The Pentagon official watchdog said it will conduct an internal probe into the circumstances surrounding Secretary of Defense Lloyd Austin’s undisclosed hospitalizations in December and January, according to a memo released to the public Thursday.
Austin and staff closest to him failed to communicate an early December prostate cancer diagnosis or Dec. 22 procedure, during which the Pentagon chief underwent general anesthesia, to his deputy or key national security leaders in the White House.
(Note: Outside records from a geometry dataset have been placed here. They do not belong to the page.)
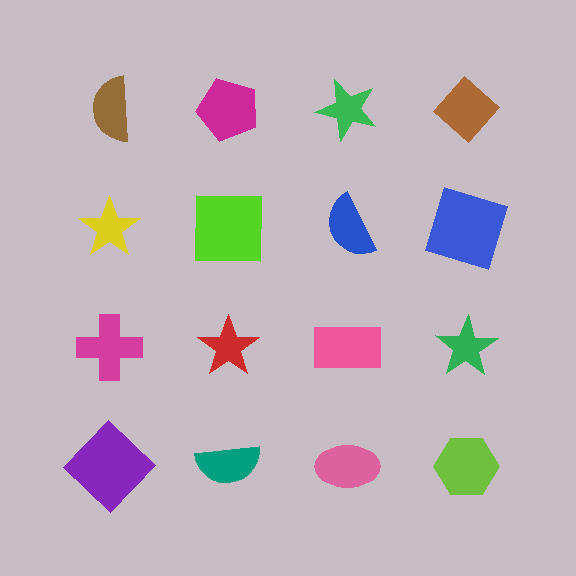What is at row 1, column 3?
A green star.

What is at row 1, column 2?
A magenta pentagon.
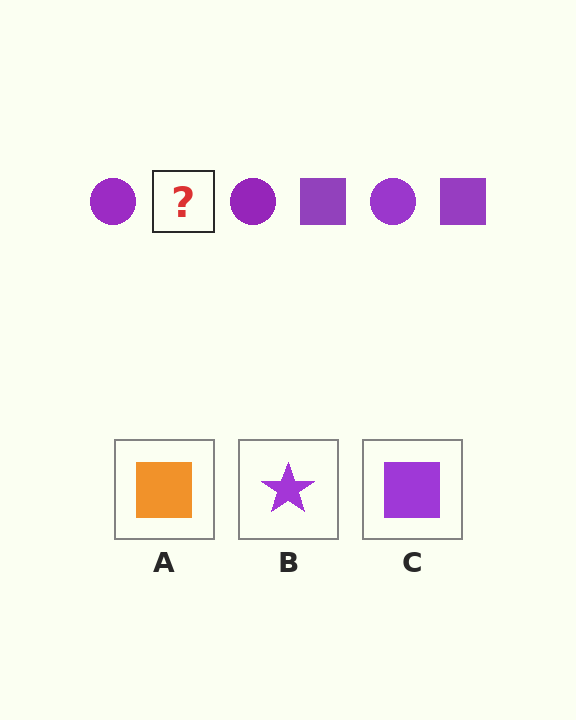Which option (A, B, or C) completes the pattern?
C.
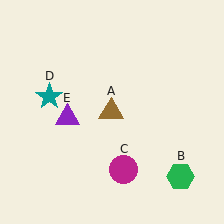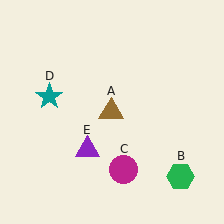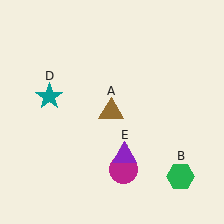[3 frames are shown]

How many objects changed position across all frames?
1 object changed position: purple triangle (object E).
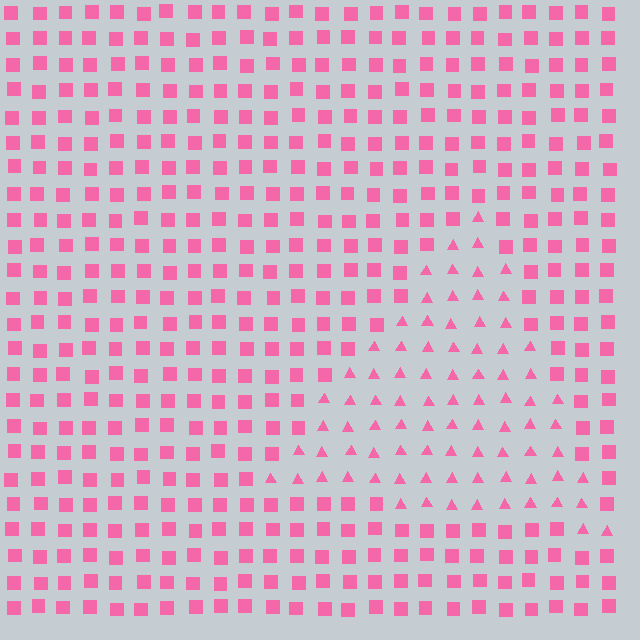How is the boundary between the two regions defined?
The boundary is defined by a change in element shape: triangles inside vs. squares outside. All elements share the same color and spacing.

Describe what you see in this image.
The image is filled with small pink elements arranged in a uniform grid. A triangle-shaped region contains triangles, while the surrounding area contains squares. The boundary is defined purely by the change in element shape.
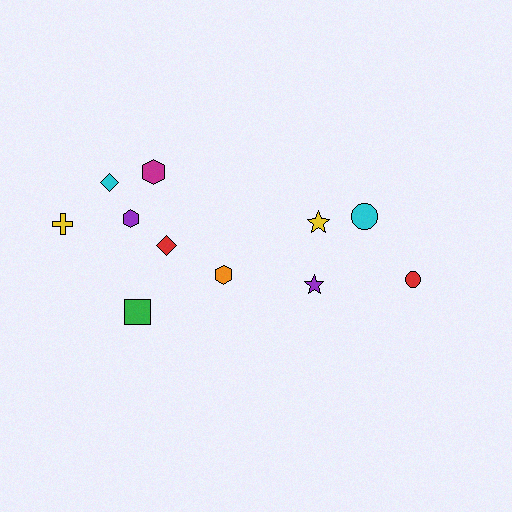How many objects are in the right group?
There are 4 objects.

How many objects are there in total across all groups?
There are 11 objects.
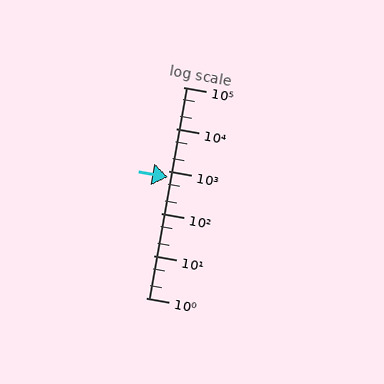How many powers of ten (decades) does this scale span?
The scale spans 5 decades, from 1 to 100000.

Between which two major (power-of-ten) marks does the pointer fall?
The pointer is between 100 and 1000.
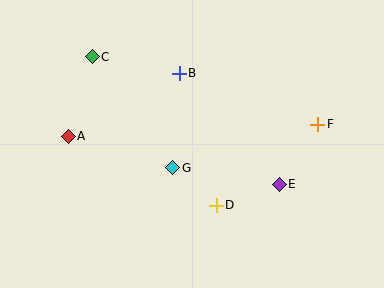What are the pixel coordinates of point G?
Point G is at (173, 168).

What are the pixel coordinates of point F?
Point F is at (318, 124).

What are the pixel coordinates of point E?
Point E is at (279, 184).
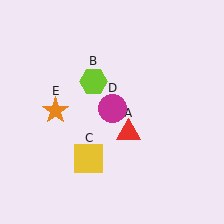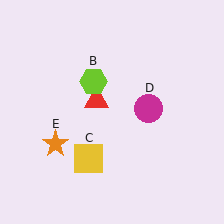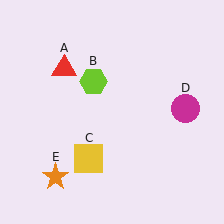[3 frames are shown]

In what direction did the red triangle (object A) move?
The red triangle (object A) moved up and to the left.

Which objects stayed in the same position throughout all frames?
Lime hexagon (object B) and yellow square (object C) remained stationary.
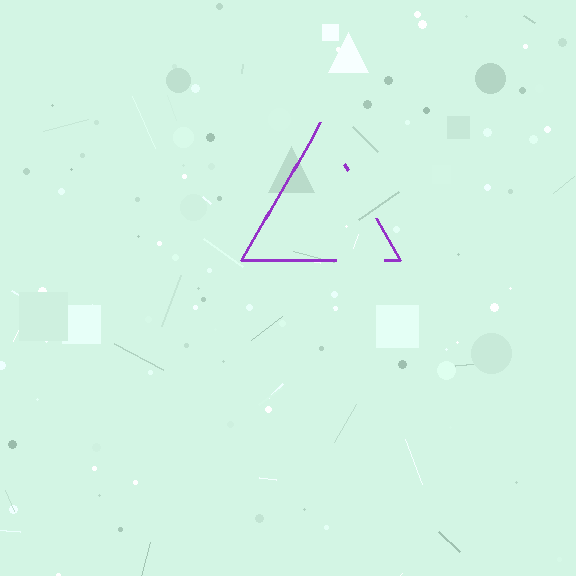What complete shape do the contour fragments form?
The contour fragments form a triangle.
Then, Deputy Secretary of Defense Kathleen Hicks and the White House still did not know when Austin was taken by ambulance to the hospital on Jan. 1 following complications from the still secret procedure and placed in the Intensive Care Unit (ICU), until Jan. 4, possibly a breach of protocol the Department of Defense’s (DOD) watchdog promised to investigate, the memo says.
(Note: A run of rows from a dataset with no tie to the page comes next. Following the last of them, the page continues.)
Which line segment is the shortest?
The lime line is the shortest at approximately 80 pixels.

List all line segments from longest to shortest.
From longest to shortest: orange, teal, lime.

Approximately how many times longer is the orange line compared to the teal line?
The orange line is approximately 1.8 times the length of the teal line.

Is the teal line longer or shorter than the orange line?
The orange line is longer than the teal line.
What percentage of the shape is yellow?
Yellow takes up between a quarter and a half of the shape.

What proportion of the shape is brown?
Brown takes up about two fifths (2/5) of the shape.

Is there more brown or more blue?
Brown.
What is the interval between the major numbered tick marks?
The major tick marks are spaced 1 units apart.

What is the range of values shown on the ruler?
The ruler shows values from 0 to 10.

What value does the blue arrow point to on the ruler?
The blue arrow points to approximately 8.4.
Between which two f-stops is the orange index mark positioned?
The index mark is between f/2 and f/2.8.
“The objective of the review is to examine the roles, processes, procedures, responsibilities, and actions related to the Secretary of Defense’s hospitalization in December 2023-January 2024, and assess whether the DoD’s policies and procedures are sufficient to ensure timely and appropriate notifications and the effective transition of authorities as may be warranted due to health-based or other unavailability of senior leadership,” Robert Storch, the DOD’s Inspector General, wrote in the Jan. 10 memo to Austin and Hicks.
Lawmakers and experts have voiced concerns over the potential disruption to the chain of command and breach of trust ensuing from Austin’s secrecy over his illness and hospitalizations.
Austin’s chief of staff on Tuesday ordered a 30-day internal review aimed at identifying the facts around how Austin transferred some of his authorities to his deputy for days without disclosing to key officials, including the deputy defense secretary, that he had been hospitalized at Walter Reed National Military Medical Center.
In addition, the White House has ordered all executive agencies to review procedures for delegating powers if the department secretaries are unable to perform their duties following news of Austin’s undisclosed hospitalization.
Hicks reportedly conducted some routine duties on Austin’s behalf while on vacation in Puerto Rico between Jan. 1 and Jan. 4, when she learned the reason Austin had transferred some authorities.
The Inspector General’s review could expand in scope if necessary and will take place “at the Office of the Secretary of Defense,” but “may identify additional offices and personnel who might have information relevant to our review,” Storch wrote.
Uncertainty remains over where communication broke down.
Chief of Staff Kelly Magsamen knew Austin was admitted to the ICU, but could not perform appropriate notification procedures due to her own illness, Pentagon Press Secretary Maj. Gen. Pat Ryder said Monday. The White House reportedly advised the Pentagon to disclose to the public on the preceding Friday that Austin had been hospitalized, suggesting lingering reticence to be forthcoming about the secretary’s status.